Most education and housing officials go through a similar balancing act with families, according to Diana Bowman, the director of the National Center for Homeless Education at the University of North Carolina at Greensboro. The McKinney-Vento Homeless Assistance Act, part of the federal No Child Left Behind law, encourages districts to keep homeless and highly mobile students in their original schools as often as possible, even if a school in another area might be considered academically superior.
“It’s not so much the conversation centering on can you send your child to a better school, but can we make your schooling more stable for your child,” Ms. Bowman said.

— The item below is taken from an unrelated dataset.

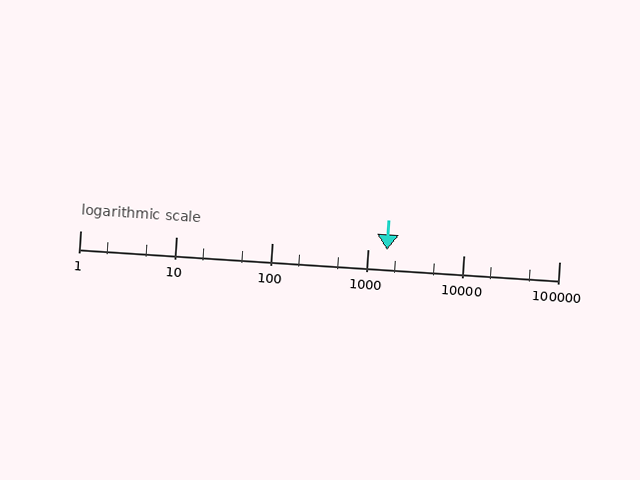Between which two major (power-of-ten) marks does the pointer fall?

“It’s a tough call because we know sometimes the loss of stability is more than the educational disruption but also the loss of the peer group and the loss of adults who know the child,” she said.
Other Efforts
Some local housing programs, such as one in Montgomery County, Md., have had greater success improving students’ access to high-quality schools by requiring all housing developments of 50 units or more to dedicate 15 percent of those units to affordable housing.
A 2010 study conducted by Heather L. Schwartz, a policy researcher at the Santa Monica, Calif.-based research group rand Corp., and published by the Century Foundation, tracked 850 children randomly assigned to these homes in Montgomery County, one of the wealthiest school districts in the country.
That study that found poor students who lived in and attended schools in higher-wealth neighborhoods performed higher in both mathematics and reading on standardized tests than similar students, also in subsidized housing, who attended schools with 20 percent or more disadvantaged students. Still, this sort of integrated housing does not produce enough homes for all families on housing assistance in most areas.
Mr. Kahlenberg argued that districts can take the lead in integrating housing by opening their enrollment to districtwide, as opposed to zoned, student-assignment policies.
“Many middle-class families chose to locate to an area based on the promise that their kids could go to high-quality, middle-class schools,” Mr. Kahlenberg said. “Once you break the automatic tie between a residential area and a particular school, people are more willing to live in integrated neighborhoods. In school districts that have public school choice options, housing tends to be less segregated"—an assertion echoed by some studies.